El futuro de los negocios

El futuro de los negocios

Acabo de terminar la lectura del libro “El futuro de los negocios”. Estaba intentando recordar cómo había llegado a mis manos la edición digital y juraría que ha sido gracias a mi amigo Hans Böck, que siempre está varios pasos por delante en lo que tiene que ver con innovación.

El libro es un tocho de más de 500 páginas y recopila artículos de 60 futuristas coordinados por Rohit Talwar. Lo publica una nueva editorial, Fast Future Publishing, cuyo objetivo es “aplicar el pensamiento exponencial al negocio editorial”. Me gusta el planteamiento y me congratula ver cómo la mayor parte de los temas tecnológicos que se exponen en el libro ya han sido abordados con mayor o menor profundidad en Replicante. Me refiero a cuestiones como Blockchain, impresión en 3D y 4D, realidad virtual, wearables, cíborgs o coches sin conductor.

Pero el libro también trata otros aspectos novedosos relacionados con las nuevas formas de gestión y ahorro de energía, sobre todo energías limpias, la producción futura de alimentos, los ordenadores cuánticos, los órganos artificiales, el design thinking o las organizaciones exponenciales e hiperescalables.

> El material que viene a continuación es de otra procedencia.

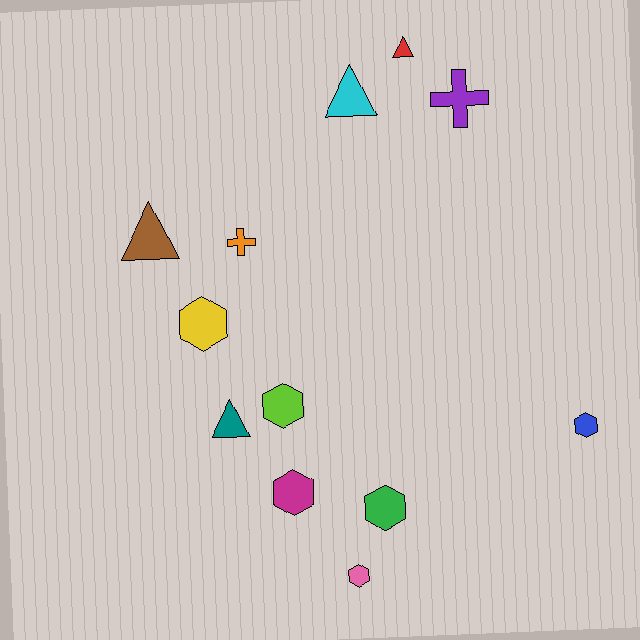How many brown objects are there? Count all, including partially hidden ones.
There is 1 brown object.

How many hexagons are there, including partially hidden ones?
There are 6 hexagons.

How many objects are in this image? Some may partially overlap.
There are 12 objects.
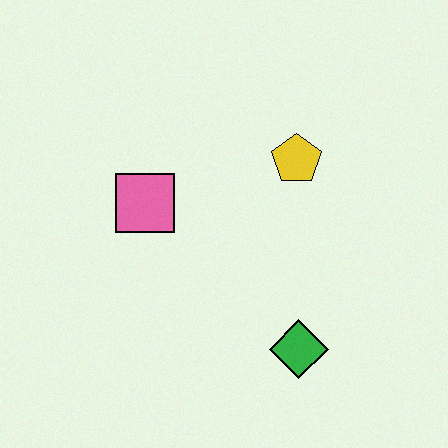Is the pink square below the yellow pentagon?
Yes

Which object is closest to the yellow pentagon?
The pink square is closest to the yellow pentagon.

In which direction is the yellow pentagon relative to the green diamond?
The yellow pentagon is above the green diamond.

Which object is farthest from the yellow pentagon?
The green diamond is farthest from the yellow pentagon.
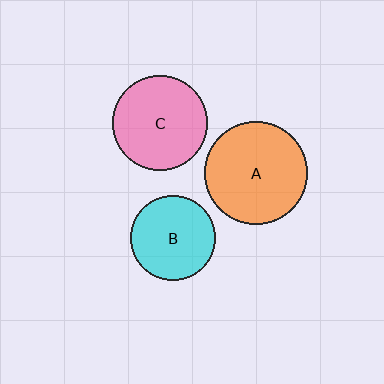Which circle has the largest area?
Circle A (orange).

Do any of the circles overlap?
No, none of the circles overlap.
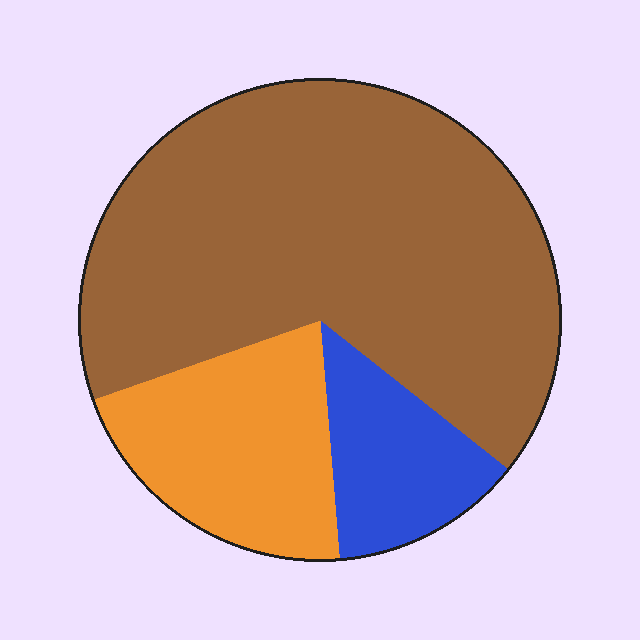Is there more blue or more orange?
Orange.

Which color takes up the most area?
Brown, at roughly 65%.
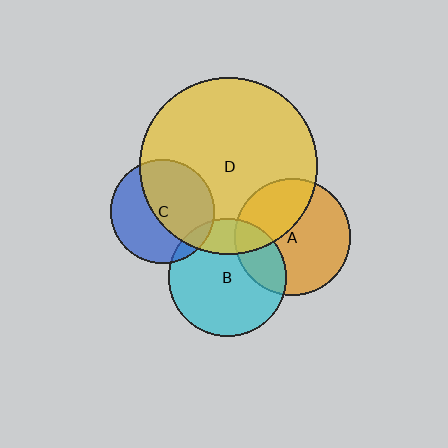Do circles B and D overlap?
Yes.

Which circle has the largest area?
Circle D (yellow).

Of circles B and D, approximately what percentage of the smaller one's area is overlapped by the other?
Approximately 20%.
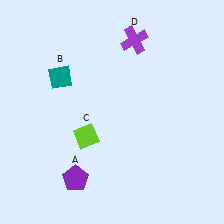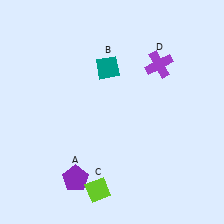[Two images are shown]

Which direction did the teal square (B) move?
The teal square (B) moved right.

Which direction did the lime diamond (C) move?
The lime diamond (C) moved down.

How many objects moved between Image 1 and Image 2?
3 objects moved between the two images.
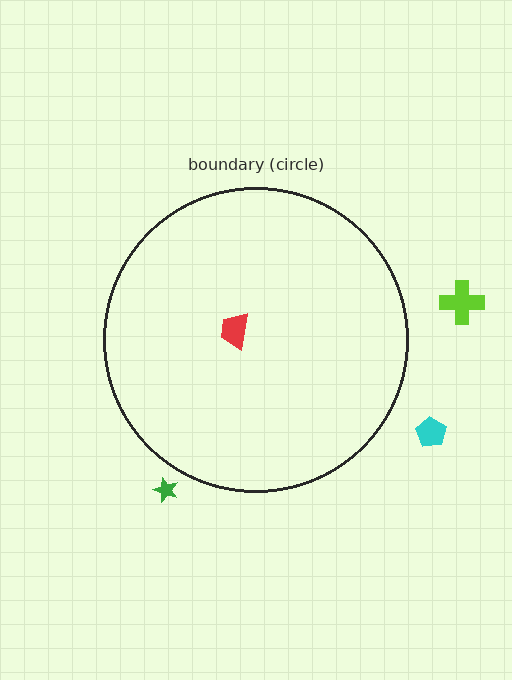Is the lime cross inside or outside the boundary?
Outside.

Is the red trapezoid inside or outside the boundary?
Inside.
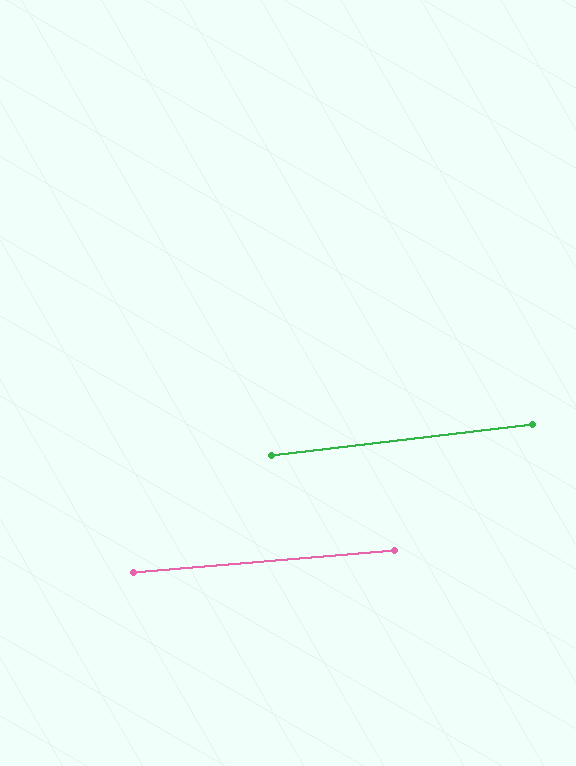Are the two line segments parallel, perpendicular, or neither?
Parallel — their directions differ by only 1.9°.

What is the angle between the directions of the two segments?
Approximately 2 degrees.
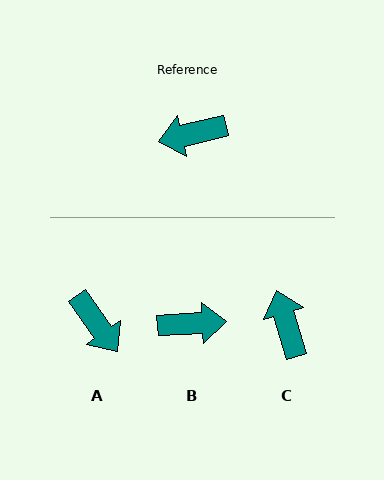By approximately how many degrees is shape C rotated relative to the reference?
Approximately 86 degrees clockwise.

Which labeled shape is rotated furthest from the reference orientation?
B, about 170 degrees away.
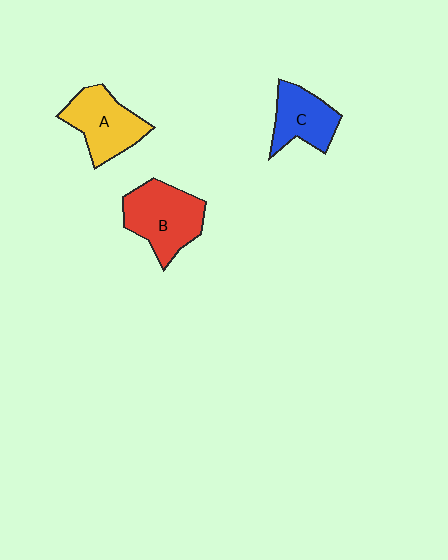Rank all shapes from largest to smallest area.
From largest to smallest: B (red), A (yellow), C (blue).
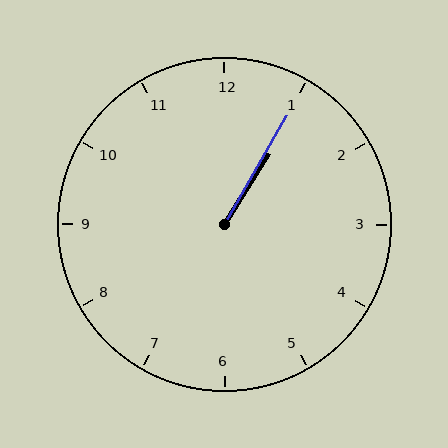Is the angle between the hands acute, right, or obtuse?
It is acute.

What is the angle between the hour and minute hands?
Approximately 2 degrees.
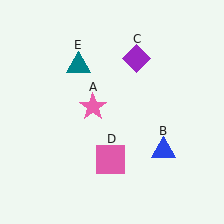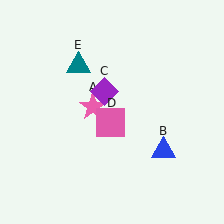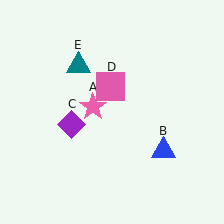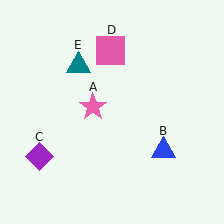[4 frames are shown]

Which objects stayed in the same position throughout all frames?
Pink star (object A) and blue triangle (object B) and teal triangle (object E) remained stationary.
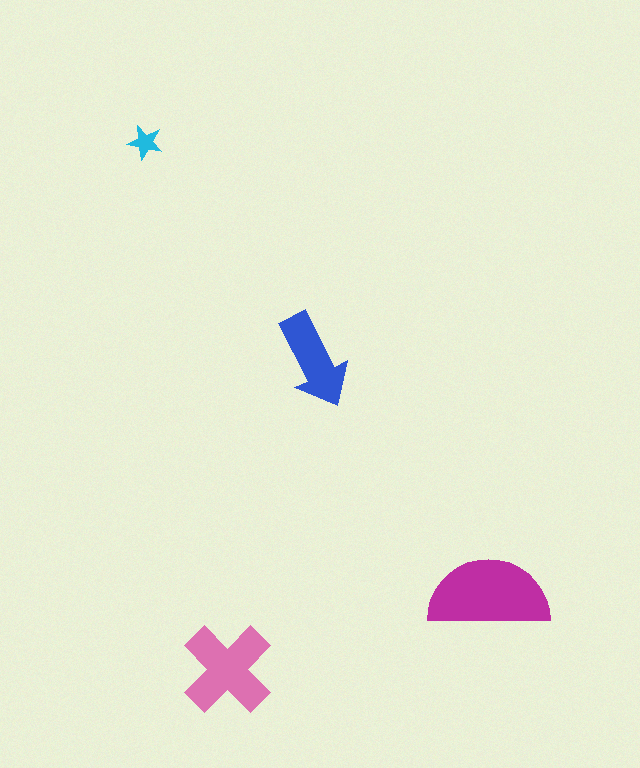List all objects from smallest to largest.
The cyan star, the blue arrow, the pink cross, the magenta semicircle.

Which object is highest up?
The cyan star is topmost.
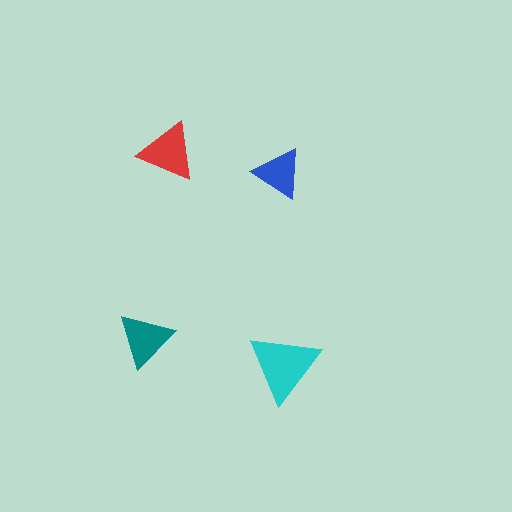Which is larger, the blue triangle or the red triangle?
The red one.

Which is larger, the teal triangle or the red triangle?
The red one.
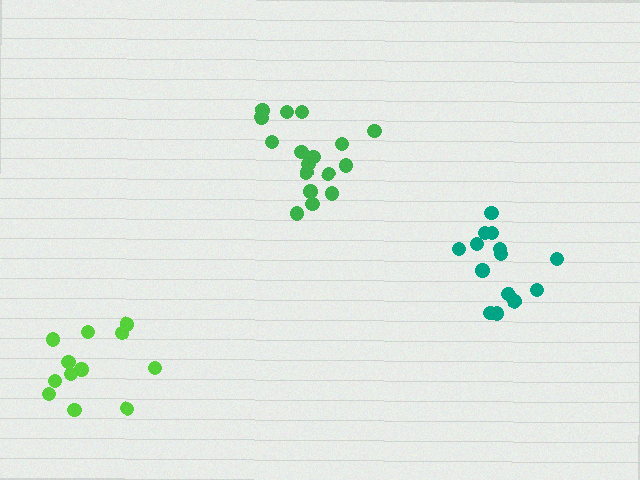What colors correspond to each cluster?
The clusters are colored: teal, green, lime.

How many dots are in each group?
Group 1: 14 dots, Group 2: 17 dots, Group 3: 12 dots (43 total).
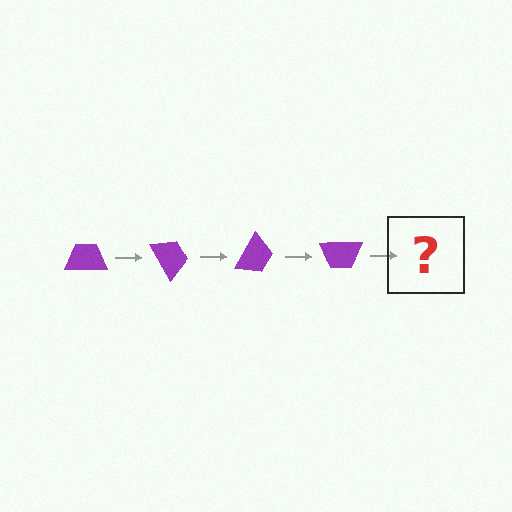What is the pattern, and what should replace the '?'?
The pattern is that the trapezoid rotates 60 degrees clockwise each step. The '?' should be a purple trapezoid rotated 240 degrees clockwise.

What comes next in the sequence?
The next element should be a purple trapezoid rotated 240 degrees clockwise.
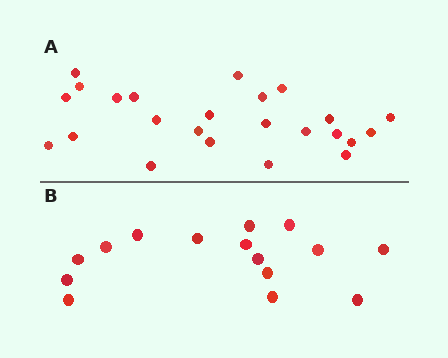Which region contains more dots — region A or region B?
Region A (the top region) has more dots.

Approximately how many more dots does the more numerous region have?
Region A has roughly 8 or so more dots than region B.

Algunas cuestiones me han llamado la atención especialmente, por ejemplo la relativa a la minería espacial. Ha pasado bastante desapercibido pero hace unos meses el Congreso de EEUU aprobó una ley que habilita a los ciudadanos americanos para apropiarse de los recursos obtenidos en el espacio exterior. En efecto, la “Spurring Private Aerospace Competitiveness and Entrepreneurship Act” o “SPACE Act of 2015” les permite poseer, apropiarse, transportar, usar y vender materiales extraídos de asteroides y planetas. El tema no tiene nada de altruista porque, de acuerdo con los datos de la empresa Planetary Resources, un solo asteroide de 500 metros rico en platino contiene más metales de ese tipo, que todos los que han sido explotados en la tierra hasta la fecha. Una nueva carrera especial ha comenzado, solo que en este caso se llevara a cabo por empresas más que por gobiernos y a través de naves tripuladas por robots.

Un concepto que no había escuchado hasta la fecha es el de Decentralized Autonomous Organization (DAO). Se trata de entidades que existen autónomamente en entornos como el de internet. Todas las actividades que desarrollan dichas entidades se rigen por reglas precisas y específicas. Cuando no son capaces de hacer las tareas por sí mismas, las subcontratan. El ejemplo más claro sería Bitcoin. Otra tendencia conectada es la de las “Algorithmic Corporations”, empresas gestionadas por software más que por personas.

Los trabajadores independientes (freelance) representarán más del 40% del mercado laboral americano en el año 2020. El dato revela que muchas cosas están cambiando en la forma de trabajar, entre ellas:

  • la automatización es una tendencia imparable;
  • las organizaciones son cada vez menos jerárquicas y necesitan menos personal;
  • los jóvenes con más talento no conciben tener que ir a la oficina todos los días, ni que el salario sea el elemento más importante de la relación;
  • cada vez más se exige trabajar como “SWAT teams”: equipos multidisciplinares con personal interno y externo que se juntan para llevar a cabo un proyecto de forma más rápida y eficiente;
  • las habilidades que más se demandan ahora no son las de hace 10-15 años;
  • la gamificación va a estar cada vez más presente en la oficina por las ventajas que aporta, etc.

Otro capítulo muy interesante del libro es el que aborda el tema de la convergencia entre hombre y máquina pero no lo vamos a tratar hoy sino en un artículo posterior en el que comentaré también las cuestiones más relevantes que plantea el físico Michio Kaku en su obra “El futuro de nuestra mente

En definitiva, lectura recomendable para quien quiera adentrarse en los avances que nos esperan a la vuelta de la esquina y que, según sus autores, no serán una mera extrapolación lineal de lo que conocemos hoy sino algo mucho más complejo.